The only issue I have, is that Tensorflow does not detect my GPU, which Theano in contrast does:

from tensorflow.python.client import device_lib
def get_available_gpus():
    local_device_protos = device_lib.list_local_devices()
    return [x.name for x in local_device_protos if x.device_type == 'GPU']
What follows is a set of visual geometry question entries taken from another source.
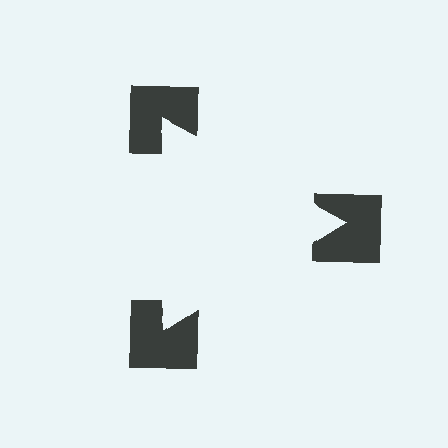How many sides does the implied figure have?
3 sides.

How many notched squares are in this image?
There are 3 — one at each vertex of the illusory triangle.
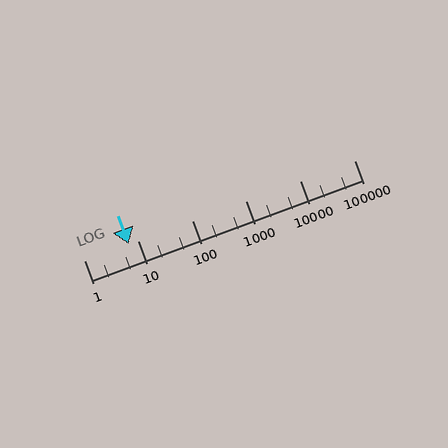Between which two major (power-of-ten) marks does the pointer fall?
The pointer is between 1 and 10.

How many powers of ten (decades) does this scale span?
The scale spans 5 decades, from 1 to 100000.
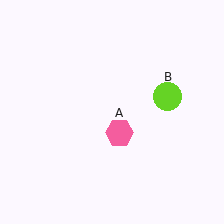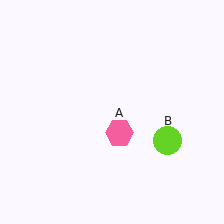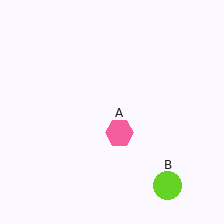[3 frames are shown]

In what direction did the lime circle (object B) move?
The lime circle (object B) moved down.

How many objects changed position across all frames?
1 object changed position: lime circle (object B).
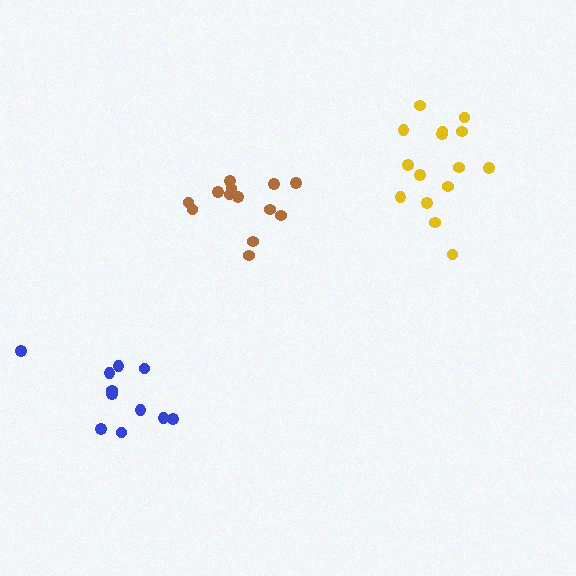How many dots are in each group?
Group 1: 11 dots, Group 2: 13 dots, Group 3: 15 dots (39 total).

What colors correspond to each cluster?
The clusters are colored: blue, brown, yellow.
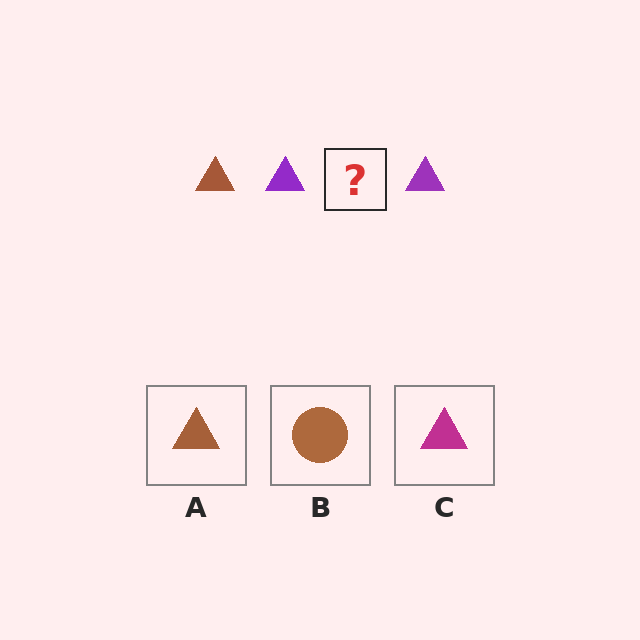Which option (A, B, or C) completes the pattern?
A.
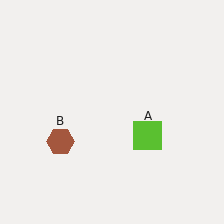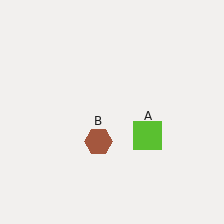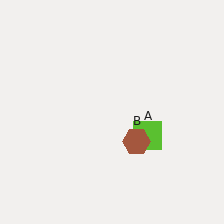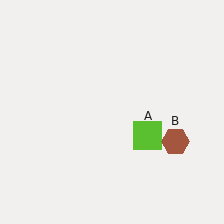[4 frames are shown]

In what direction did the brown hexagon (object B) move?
The brown hexagon (object B) moved right.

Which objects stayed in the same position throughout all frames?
Lime square (object A) remained stationary.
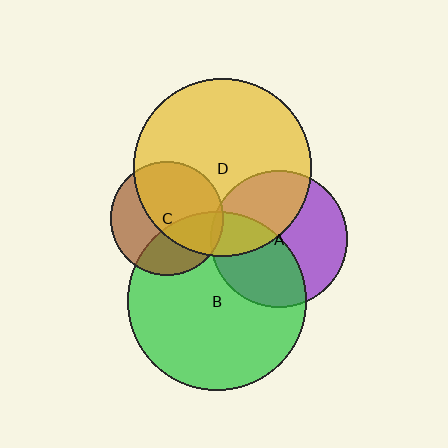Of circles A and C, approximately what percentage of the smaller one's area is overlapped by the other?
Approximately 5%.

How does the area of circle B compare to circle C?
Approximately 2.5 times.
yields no results but when running with Theano backend, it works quite nicely:

C:\Programming\Anaconda3\python.exe D:/cnn_classify_cifar10.py 
Using Theano backend.
DEBUG: nvcc STDOUT nvcc warning : The 'compute_20', 'sm_20', and 'sm_21' architectures are deprecated, and may be removed in a future release (Use -Wno-deprecated-gpu-targets to suppress warning).
mod.cu
    Creating library C:/Users/Alex/AppData/Local/Theano/compiledir_Windows-10-10.0.14393-SP0-Intel64_Family_6_Model_60_Stepping_3_GenuineIntel-3.5.2-64/tmpgsy496fe/m91973e5c136ea49268a916ff971b7377.lib and object C:/Users/Alex/AppData/Local/Theano/compiledir_Windows-10-10.0.14393-SP0-Intel64_Family_6_Model_60_Stepping_3_GenuineIntel-3.5.2-64/tmpgsy496fe/m91973e5c136ea49268a916ff971b7377.exp

Using gpu device 0: GeForce GTX 770 (CNMeM is enabled with initial size: 80.0% of memory, cuDNN 5005)

Apparently there is some configuration missing, but I don't know what. For Theano to run correctly, I needed a file called ~/.theanorc with the following content:

[global]
device = gpu
floatX = float32

[cuda]
root = C:\Program Files\NVIDIA GPU Computing Toolkit\CUDA\v8.0

[nvcc]
flags=-LC:C:\Programming\WinPython-64bit-3.5.2.2\python-3.5.2.amd64\libs

Maybe something similar is missing or maybe I need to add environment variables like for Theano?. Possibly related question on Linux (?).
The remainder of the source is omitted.